Он попытался с ней помириться, пришел через неделю. Милые ругаются — только тешатся, и человека его масштаба надо прощать, понимать и прощать. Он рассказывал ей о новом деле, не подозревая, что он уже умер и Вера рассматривает его в ледяное увеличительное стекло.
В рабочем поселке Каштаюл, на окраине, местные обыватели подожгли два дома, где проживали цыгане, под предлогом, что цыгане торговали наркотиками. Роман намеревался придать этому возмутительному проявлению ксенофобии и самосуда самую широкую огласку.
Она сидела за столом, перед ней кипой лежали детдомовские тетрадки, а он возвышался над ней, запальчиво щелкая выключателем чайной настольной лампы. Под идеальной брючной стрелкой — толстые, пушистые шерстяные носки. Может быть, он и не брал у цыган денег, подумала Вера. Его накормит славное ИМЯ. Что же такое нынче имя?
Вера хорошо помнила: в начале лета к Роману пришло письмо от жителей Каштаюла, с улицы Полевой. Она тогда чуть не заболела от переживаний, и Роман разделял ее сокрушения! На желтых листочках в клеточку жители с Полевой жаловались: цыгане посадили на наркотики всю молодежь их поселка, их улицы, все деньги уходят к цыганам, безработная молодежь обирает стариков, пошли грабежи, случилось страшное убийство, двое умерли от зелья, участковый подкуплен и вечно пьян, глава поселка прячется, цыгане насосались и обнаглели, завели себе подкулачников…. Просили их, просили уняться — смеются: не хочешь — не бери. Никто не мечтает жить по-человечески, улица — одна большая куча мусора, собаки пируют. Все на стариках, а мы вымираем. Умер старый человек — и двор погиб. Умер другой — дом погиб. «Мы умрем — улица оглохнет».
— А ты, что же, съездил уже в Каштаюл? — спросила Вера.
— Зачем? — ответил Роман. Он протянул ей листок с текстом некого послания. Оно начиналось так: «Господин Президент! Не доходит ли до Вас дым костров Каштаюла?». Вера схватила стопку тетрадок и стала засовывать ему за пояс, в брюки. Она закричала: «Ванька-кирпич, алле!». Он ушел, не обуваясь, саданув дверью. Через некоторое время она увидела (гордый, терпел, не подал голос), что он стоит в носках на снегу под ее окном. Она выбросила в форточку его тяжелые швейцарские ботинки. Алел закат.
Перед сном она читала Диккенса и сочиняла стихи о братстве интеллигентных людей. Их окружает неусыпный дозор опричников, а оно (братство) от этого только крепчает.
11
После смерти матери Музонька нашла в нижнем ящике ее стола старый блокнот шершавой, пористой бумаги, произведенный в 1950 году. Первые его страницы девственно серели, но где-то с десятой он заполнялся. Заполнялся много лет, помалу — страница в три года, карандашом, чернилами, пастой. Содержимое обнаружилось случайно — перед тем, как положить блокнот обратно, Музонька машинально, веером его листнула. Наверное, Роза начала вести записи не с первой страницы в конспиративных целях, потому что они назывались «Чем удивил меня Ваня (зачеркнуто) Иван Трофимыч».
Записаны его домашние высказывания за тридцать лет с редкими комментариями Розы.

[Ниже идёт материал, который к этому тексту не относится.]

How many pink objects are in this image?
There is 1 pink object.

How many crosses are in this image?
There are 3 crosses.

Оказалось, что у него был кругозор, но ответов на пытливые вопросы гораздо меньше, чем положено большому обкомовскому начальству, которое должно знать их все, включая злободневное «Есть ли жизнь на Марсе?». Оказалось, отец сомневался.
Образцы суждений Ивана Трофимовича, выбранные наугад:
Август 1953 года. «Люди становятся все хуже, еще хуже, чем до войны, а казалось — засверкали навсегда. Самое глупое, как начнем их по-человечески кормить — совсем озвереют. Горько. Хоть не корми… Да и накормим когда-нибудь? Что-то я сомневаюсь».
Октябрь 1959 года. (Роза не хотела, но купила два фарфоровых причиндала — медведя с наковальней и балерину, загнавшую себя в фуэте. Хоть какие-то украшения быта, за отсутствием иных.) «Ты бы еще слоников купила, штук семь! Не разбираешься — не лезь в это дело! Скажут, что мы мещане — правильно скажут! Сколько тебя просил (показывает пачку папирос, на ней —) — «Три богатыря». Васнецов. Модель Медного всадника (показывает пачку других папирос, «Ленинградские»)». Я шучу: может, тебе и Казбек сюда приволочь? Такие папиросы тоже есть. Засмеялся: «Что-то меня занесло. Это потому, что я похож на Добрыню Никитича… А ты, Роза, на Врубеля». — «Ты хотел сказать, на Царевну-Лебедь?» — «Ну да, на нее самую (нежно) — татарву поганую».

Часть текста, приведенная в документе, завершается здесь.